Alnylam overcame both concerns by packaging the drug in a fatty envelope that is absorbed primarily by the liver. This allowed doctors to administer the drug through the blood, rather than by an injection to one spot, which improves results by ensuring that the entire liver receives an even dose.

       “我们可以关闭与RNAi相关的两万个基因中任何一个，”来自杜克大学研究RNAi的分子生物学家Burce Sullenger说，“挑战已经出现，便是使药物只进入我们所期望的细胞中，而不伤及其他正常细胞。”研究人员担心，药物也许会破坏健康细胞中正常蛋白质产生，或是在其到达靶细胞之前，被免疫系统摧毁。

       奥尼兰姆克服这两点，他们将药物包在脂肪薄层里，便可达到主要被肝脏吸收的效果。

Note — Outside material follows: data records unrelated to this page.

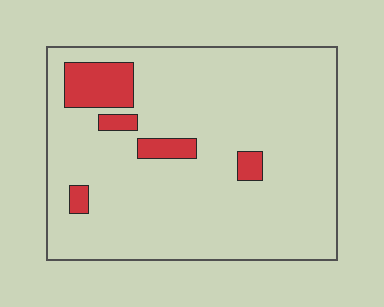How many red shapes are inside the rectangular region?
5.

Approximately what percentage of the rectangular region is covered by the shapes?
Approximately 10%.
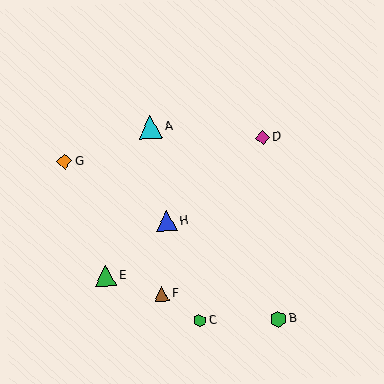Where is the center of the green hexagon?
The center of the green hexagon is at (200, 321).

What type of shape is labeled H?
Shape H is a blue triangle.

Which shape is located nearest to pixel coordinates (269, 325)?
The green hexagon (labeled B) at (278, 319) is nearest to that location.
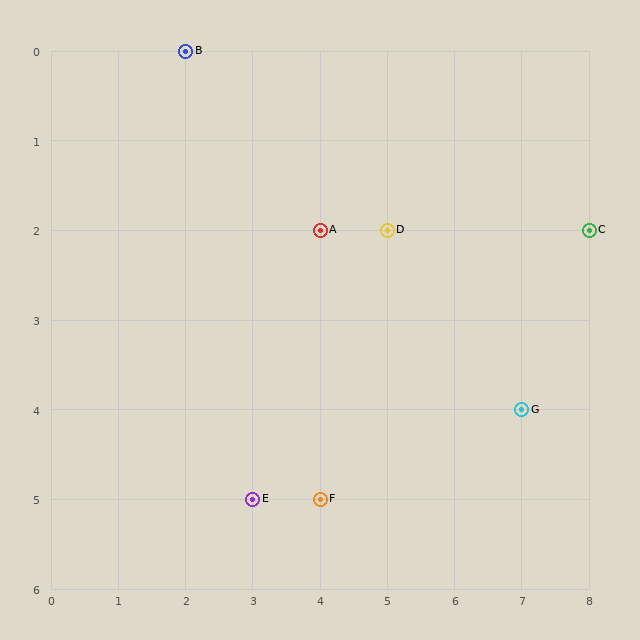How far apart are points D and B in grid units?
Points D and B are 3 columns and 2 rows apart (about 3.6 grid units diagonally).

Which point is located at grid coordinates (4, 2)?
Point A is at (4, 2).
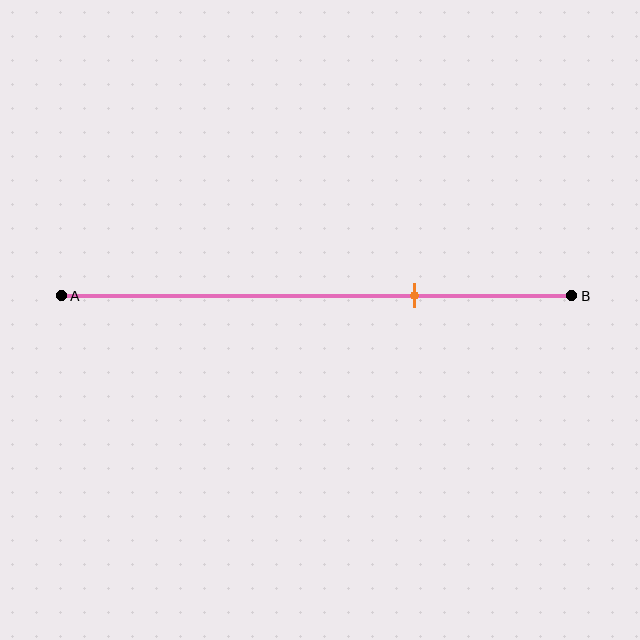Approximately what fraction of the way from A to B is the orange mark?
The orange mark is approximately 70% of the way from A to B.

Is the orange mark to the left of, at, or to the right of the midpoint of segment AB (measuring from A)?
The orange mark is to the right of the midpoint of segment AB.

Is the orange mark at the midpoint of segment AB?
No, the mark is at about 70% from A, not at the 50% midpoint.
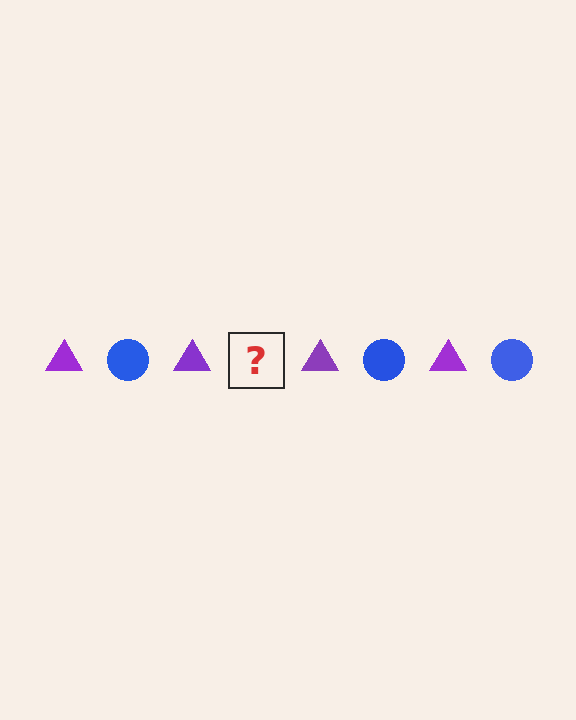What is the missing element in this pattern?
The missing element is a blue circle.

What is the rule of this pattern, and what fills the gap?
The rule is that the pattern alternates between purple triangle and blue circle. The gap should be filled with a blue circle.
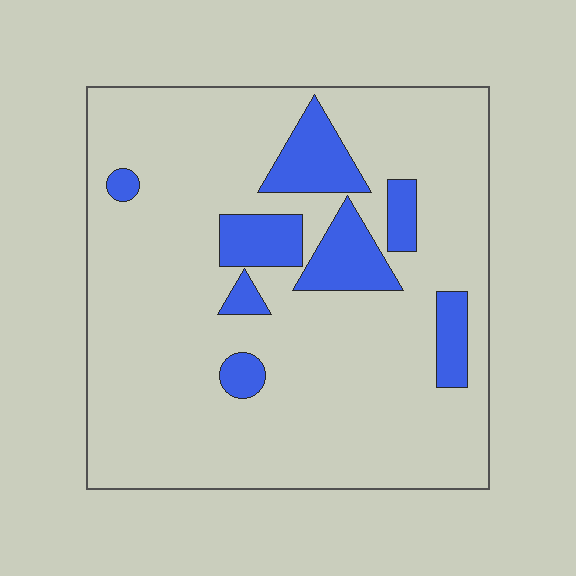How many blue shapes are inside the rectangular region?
8.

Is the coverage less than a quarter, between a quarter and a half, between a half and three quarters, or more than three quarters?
Less than a quarter.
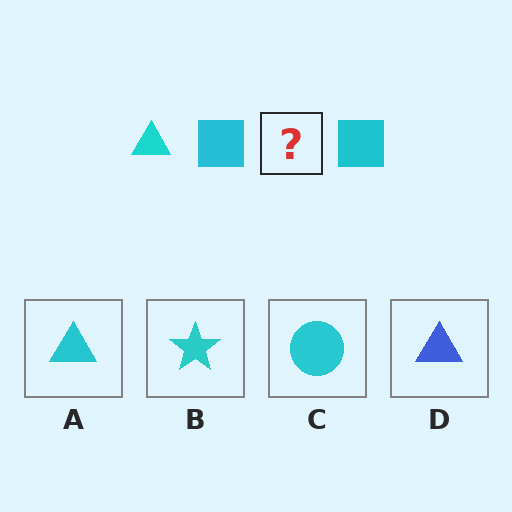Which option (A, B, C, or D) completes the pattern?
A.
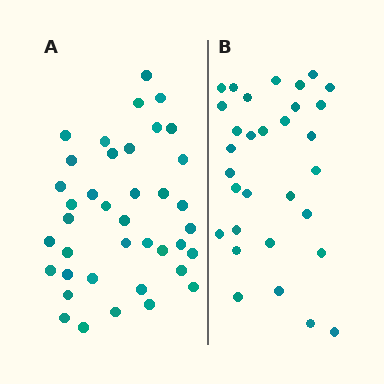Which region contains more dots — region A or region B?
Region A (the left region) has more dots.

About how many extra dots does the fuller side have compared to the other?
Region A has roughly 8 or so more dots than region B.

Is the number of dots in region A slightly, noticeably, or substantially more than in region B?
Region A has noticeably more, but not dramatically so. The ratio is roughly 1.3 to 1.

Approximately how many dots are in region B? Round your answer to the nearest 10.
About 30 dots. (The exact count is 31, which rounds to 30.)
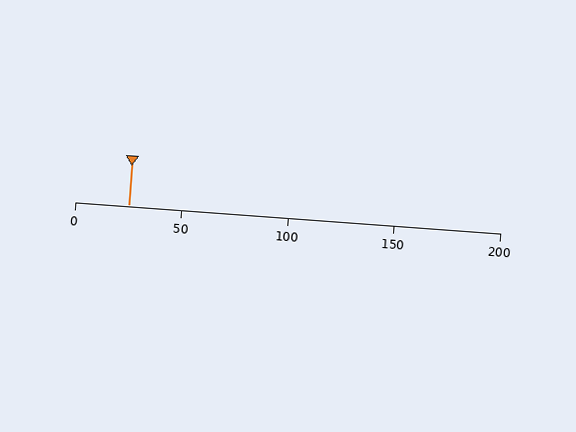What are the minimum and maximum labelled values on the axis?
The axis runs from 0 to 200.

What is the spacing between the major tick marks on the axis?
The major ticks are spaced 50 apart.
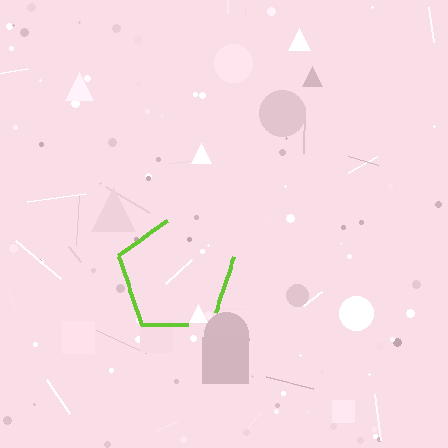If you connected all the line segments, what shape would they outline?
They would outline a pentagon.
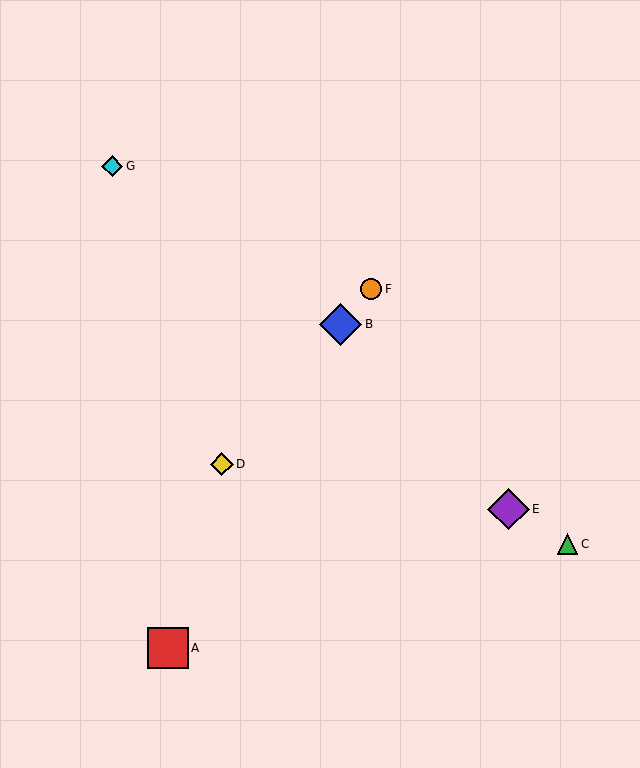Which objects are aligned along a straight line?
Objects B, D, F are aligned along a straight line.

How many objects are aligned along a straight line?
3 objects (B, D, F) are aligned along a straight line.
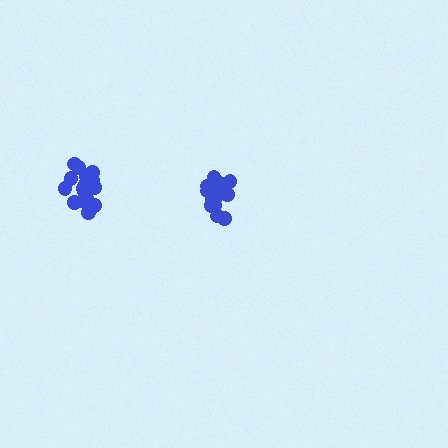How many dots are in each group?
Group 1: 15 dots, Group 2: 19 dots (34 total).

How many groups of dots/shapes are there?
There are 2 groups.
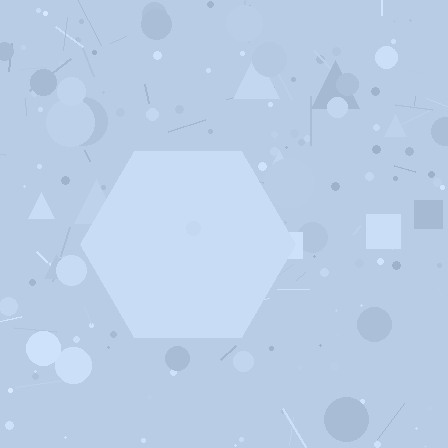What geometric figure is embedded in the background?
A hexagon is embedded in the background.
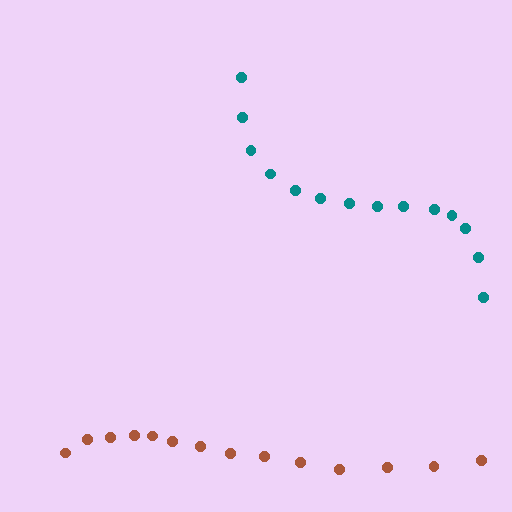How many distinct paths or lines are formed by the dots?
There are 2 distinct paths.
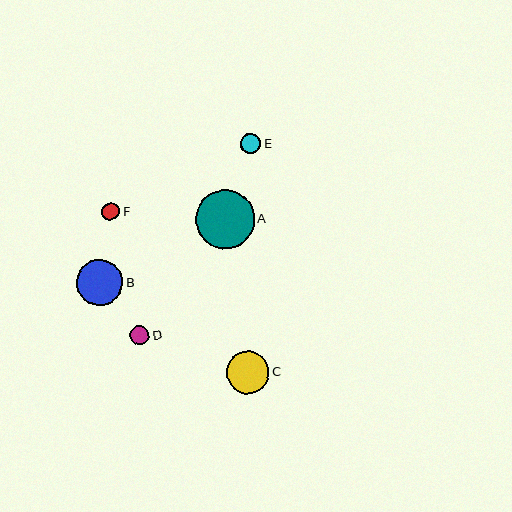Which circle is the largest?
Circle A is the largest with a size of approximately 59 pixels.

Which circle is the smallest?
Circle F is the smallest with a size of approximately 18 pixels.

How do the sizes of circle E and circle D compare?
Circle E and circle D are approximately the same size.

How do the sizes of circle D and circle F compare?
Circle D and circle F are approximately the same size.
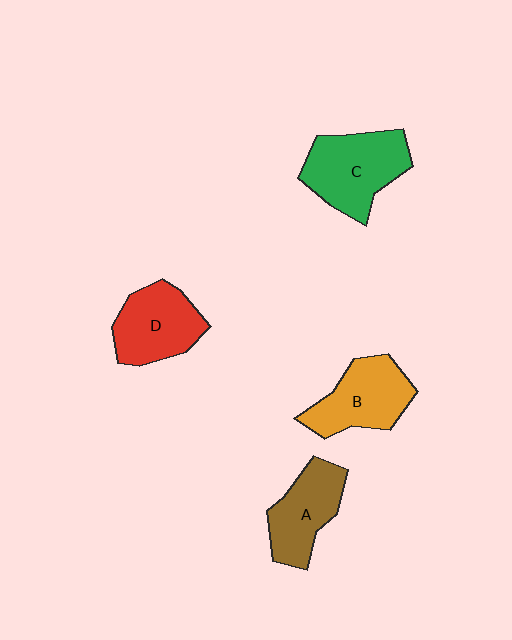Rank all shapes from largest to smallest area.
From largest to smallest: C (green), B (orange), D (red), A (brown).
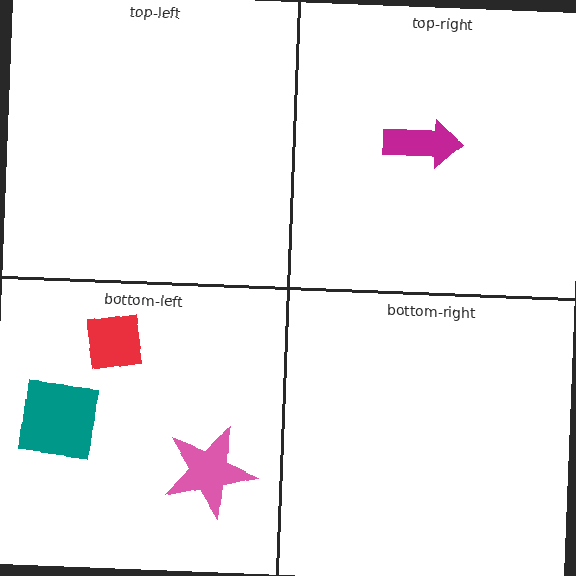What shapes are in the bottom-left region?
The pink star, the red square, the teal square.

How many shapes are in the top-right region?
1.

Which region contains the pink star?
The bottom-left region.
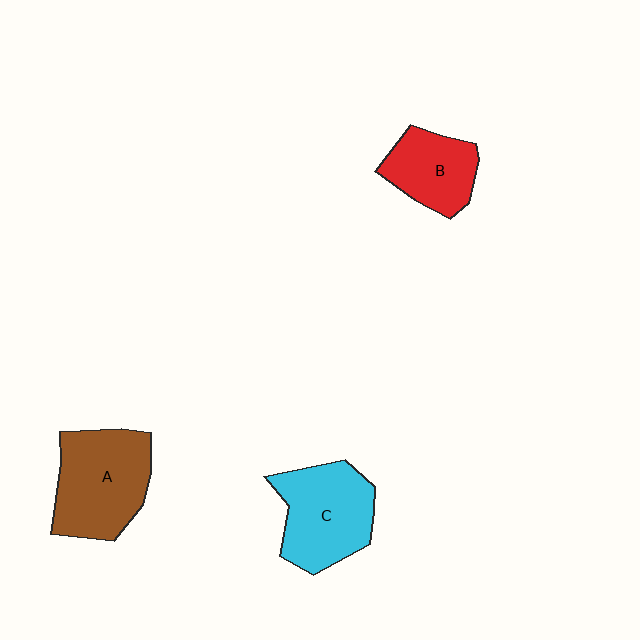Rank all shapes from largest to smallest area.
From largest to smallest: A (brown), C (cyan), B (red).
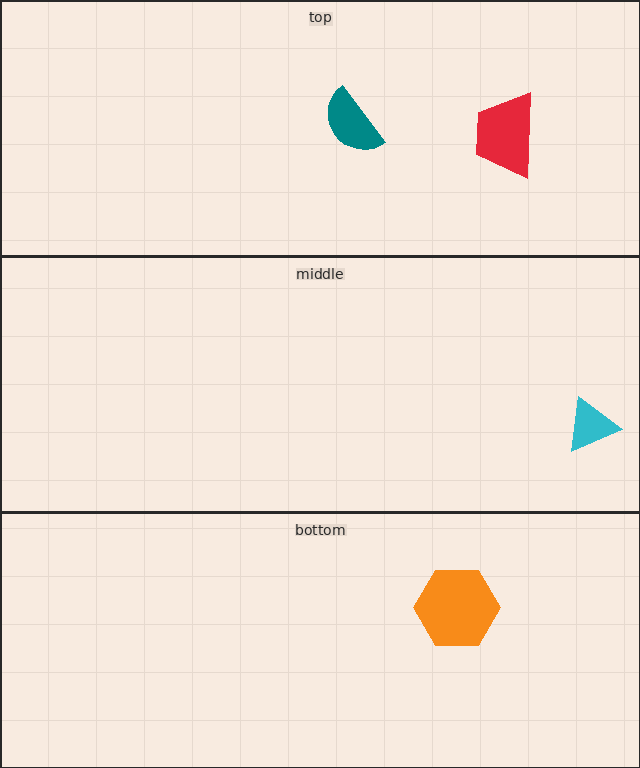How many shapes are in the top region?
2.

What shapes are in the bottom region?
The orange hexagon.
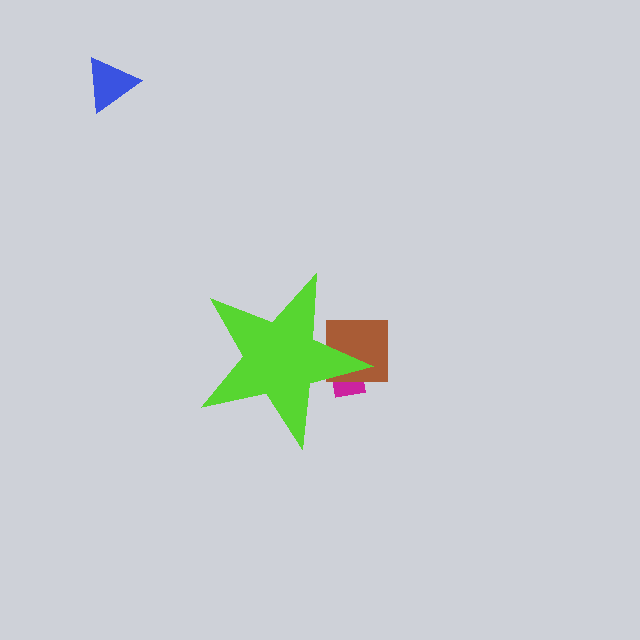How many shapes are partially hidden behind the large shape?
2 shapes are partially hidden.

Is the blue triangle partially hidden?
No, the blue triangle is fully visible.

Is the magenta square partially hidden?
Yes, the magenta square is partially hidden behind the lime star.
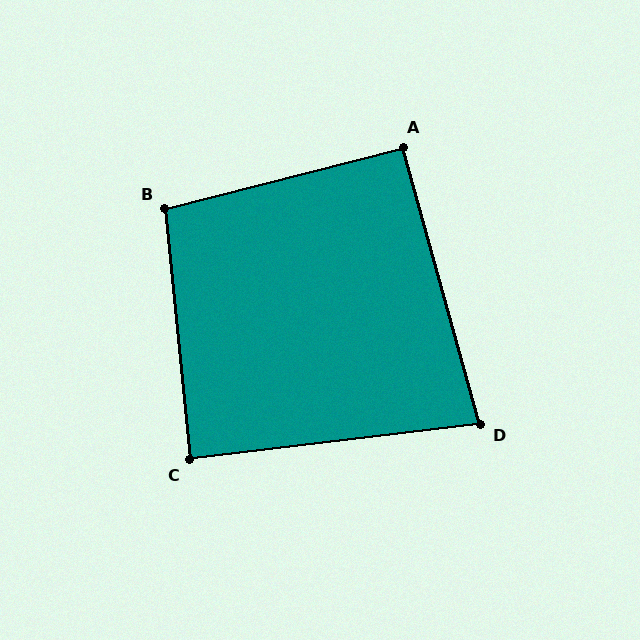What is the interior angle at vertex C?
Approximately 89 degrees (acute, close to a right angle).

这允许医生从血管注射药物，而不是通过一点上的注射，这可改善药物的效果，确保整个肝脏都能接收到均等的剂量。

The technique’s ability to attack single genes could lead to drugs for the 75 percent of cancer genes that lack any specific treatment, as well as for other illnesses. Alnylam is already testing RNAi therapy for Huntington’s disease and high cholesterol in cell cultures; other researchers are tackling macular degeneration, muscular dystrophy and HIV. The potential has driven nearly every major pharmaceutical company to start an RNAi program.

       这项能攻击单个基因的技术也许会催生应对75%的缺乏任何特殊疗法癌症基因的药物，还包括其他的疾病。奥尼兰姆已经针对细胞培养的亨廷顿氏病和高水品胆固醇进行了RNAi疗法测试；另一些研究人员正在研究解决黄斑变性、肌肉萎缩和艾滋病病毒。潜在的应用已经驱使几乎每一个主要的制药公司开展RNAi计划。 

Because the approach is fundamentally simple, RNAi therapy could be ready within two years, say experts including John Rossi, a molecular geneticist at City of Hope National Medical Center in California. Alnylam plans to enroll an additional 36 patients in the ALN-VSP trial and increase the dosage, but the early results are good enough to suggest that it could be among the first RNAi therapies to hit the market. “I think RNAi could work for anything,” Rossi says. “But even if it only works for liver cancer, it would be pretty good.” For liver-cancer patients who have been failed by chemotherapy and radiation and felt their harsh side effects, that would be wonder drug enough.

       因为此方法原理简单，RNAi疗法可能在今后两年内日臻完善，包括加利福尼亚希望之城医疗中心的分子遗传学家约翰·罗西在内的专家们如此表示。奥尼兰姆计划再对36名其他的病人展开新药测试，增加药物用量，但早期的结果相当好，也表明了它可能成为第一批投放市场的RNAi疗法治疗药。“我认为RNAi对所有的病都有效，”罗西说，“但即使它只对肝癌有效，那也已经非常棒了。”对于那些饱受化疗和辐射巨大副作用、却不能治愈肝癌的患者来说，这绝对是灵丹妙药。